Over-the-counter medications can cause serious side effects in your pet. Contact your veterinarian before using any over-the-counter medication and follow your veterinarian’s directions.
What is aspirin?
Aspirin or acetylsalicylic acid or ASA (brand names: Ecotrin®, Aspirin®, and others) is an anti-inflammatory, anti-clotting, fever-reducing, and pain controlling medication, used most commonly for its anti-clotting effects in many pets.
Its use in cats, dogs, and small mammals to treat excessive clotting, inflammation, fever, and pain is “off label” or “extra label”. Many drugs are commonly prescribed for off-label use in veterinary medicine. In these instances, follow your veterinarian’s directions and cautions very carefully as their directions may be significantly different from those on the label.
How is aspirin given?
Aspirin is given by mouth in the form of a tablet, preferably an enteric-coated tablet. Give with food. This medication should take effect within 1 to 2 hours; however, effects may not be obvious and so laboratory tests may need to be done to evaluate if this medication is working.
What if I miss giving my pet the medication?
If you miss a dose, give it when you remember. However, if it is close to the time for the next dose, skip the dose you missed, give it at the next scheduled time, and return to the regular dosing schedule. Never give your pet two doses at once or give extra doses.
Are there any potential side effects?
The most common side effects are gastrointestinal, such as nausea, decreased appetite, vomiting, or intestinal irritation. Bleeding of the gastrointestinal (GI) tract may also occur, even at therapeutic doses. Signs of bleeding in the GI tract include black/tarry stools, blood or “coffee grounds” in the vomit, or frank blood in the stools. In severe bleeding cases, anemia or low blood protein can occur. In cats, aspirin may cause acidosis.
This moderate-acting medication should stop working in a few days, although effects can be longer in pets with liver or kidney disease.

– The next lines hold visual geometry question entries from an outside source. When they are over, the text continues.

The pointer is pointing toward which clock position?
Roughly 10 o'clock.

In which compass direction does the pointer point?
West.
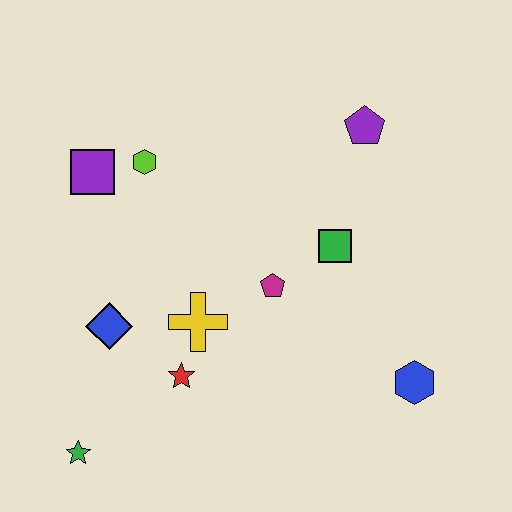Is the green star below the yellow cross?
Yes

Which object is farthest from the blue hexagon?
The purple square is farthest from the blue hexagon.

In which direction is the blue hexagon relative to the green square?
The blue hexagon is below the green square.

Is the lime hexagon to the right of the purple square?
Yes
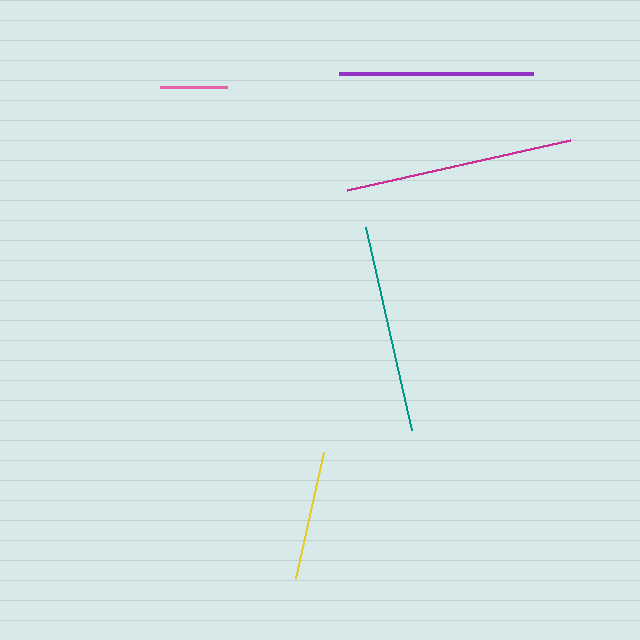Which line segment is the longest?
The magenta line is the longest at approximately 229 pixels.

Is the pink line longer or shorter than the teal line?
The teal line is longer than the pink line.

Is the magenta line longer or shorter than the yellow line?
The magenta line is longer than the yellow line.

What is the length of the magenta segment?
The magenta segment is approximately 229 pixels long.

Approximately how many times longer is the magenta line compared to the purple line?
The magenta line is approximately 1.2 times the length of the purple line.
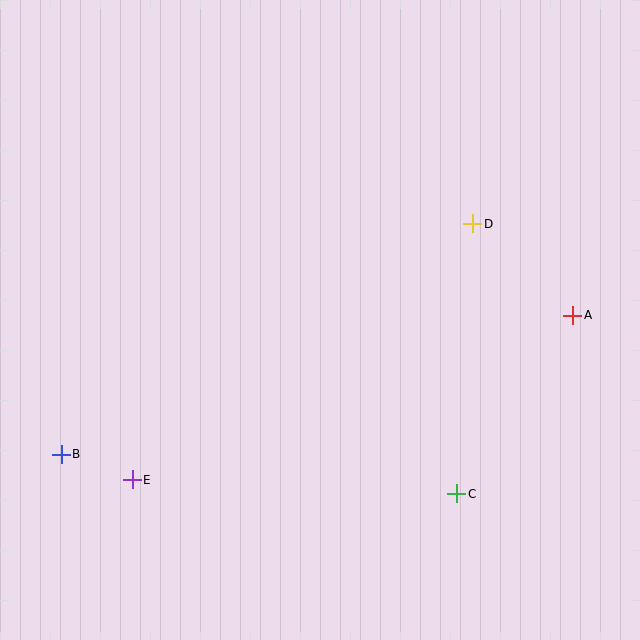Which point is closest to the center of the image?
Point D at (473, 224) is closest to the center.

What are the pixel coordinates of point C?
Point C is at (457, 494).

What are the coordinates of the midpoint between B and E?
The midpoint between B and E is at (97, 467).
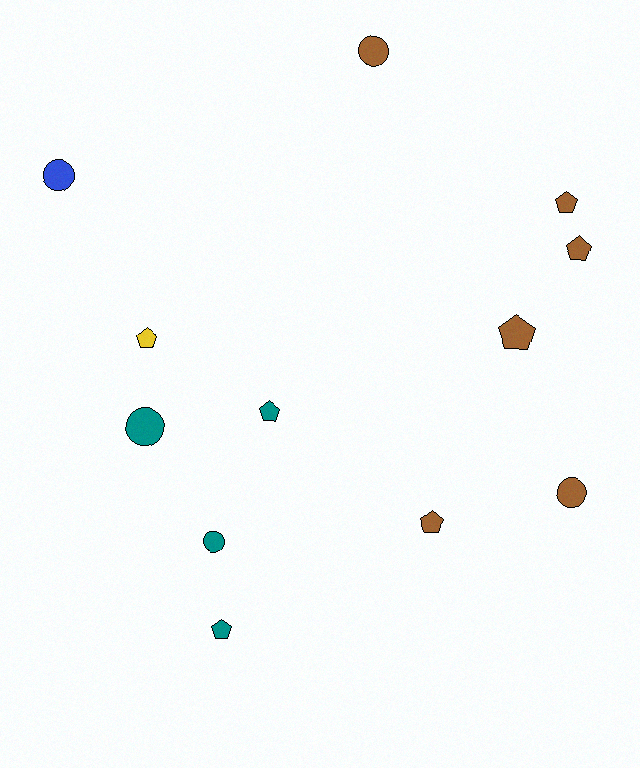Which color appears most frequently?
Brown, with 6 objects.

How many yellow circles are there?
There are no yellow circles.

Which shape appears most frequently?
Pentagon, with 7 objects.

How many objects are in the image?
There are 12 objects.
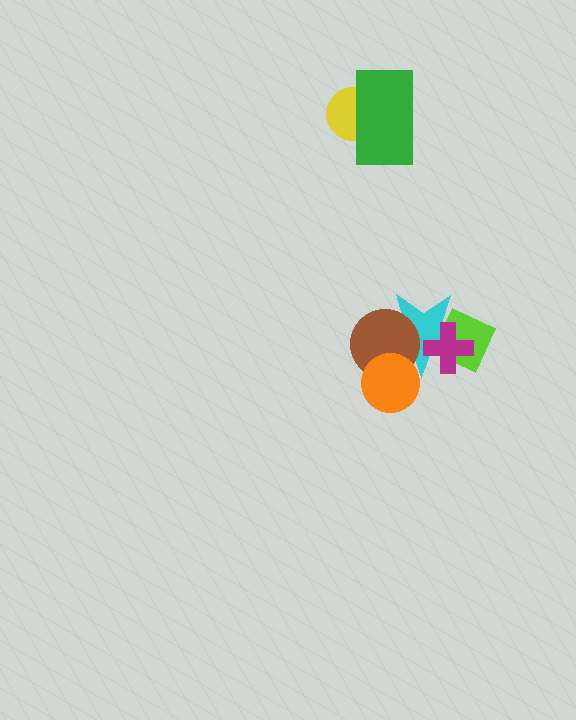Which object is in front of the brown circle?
The orange circle is in front of the brown circle.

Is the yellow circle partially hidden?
Yes, it is partially covered by another shape.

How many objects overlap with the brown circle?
2 objects overlap with the brown circle.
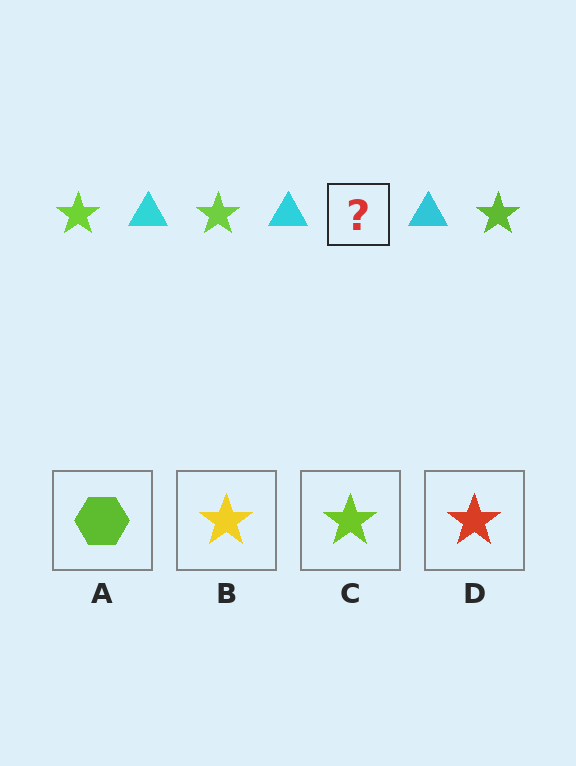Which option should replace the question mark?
Option C.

It is important to dose your cat carefully, as cats are very sensitive to aspirin. Because aspirin clears more slowly from a cat’s system, if dosed incorrectly, it can build up in your cat’s system and cause toxic effects. Kidney and liver damage can occur. Follow your veterinarian’s instructions carefully.
Are there any risk factors for this medication?
Aspirin should not be used in pets that are allergic to it, or pets that have bleeding ulcers, bleeding disorders, asthma, or kidney failure. Use caution in pets that have severe liver failure, decreased kidney function, or have low blood protein. If possible, aspirin should not be used one week prior to surgical procedures.
It must be used cautiously and dosed very carefully in cats and newborn pets. Aspirin should not be used in pregnant animals unless it is a last resort.
Are there any drug interactions I should be aware of?
The following medications should be used with caution and are sometimes contraindicated when given with aspirin: ACE inhibitors, alendronate, aminoglycosides, SSRI antidepressants, blood glucose lowering agents, calcium channel blockers, corticosteroids, carbonic anhydrase inhibitors (especially dichlorphenamide), digoxin, furosemide, glucosamine, heparin, oral anticoagulants, hyaluronidase, methotrexate, NSAIDs, pentosane polysulfate sodium, phenobarbital, probenecid, sulfinpyrazone, spironolactone, tetracycline, tiludronate, urinary acidifying or alkalinizing drugs, valproate products, or vitamin E.
Be sure to tell your veterinarian about any medications (including vitamins, supplements, or herbal therapies) that your pet is taking.
Is there any monitoring that needs to be done with this medication?
Your veterinarian may monitor your pet to be sure that the medication is working. If needed, your veterinarian may monitor for bleeding or anemia. Monitor for side effects and contact your veterinarian if you see any.
How do I store aspirin?
Aspirin should be stored in a tight container, away from light and moisture. If the medication has a vinegar-like odor, do not use it.
What should I do in case of emergency?
If you suspect an overdose or an adverse reaction to the medication, call your veterinary office immediately. If they are not available, follow their directions for contacting an emergency facility.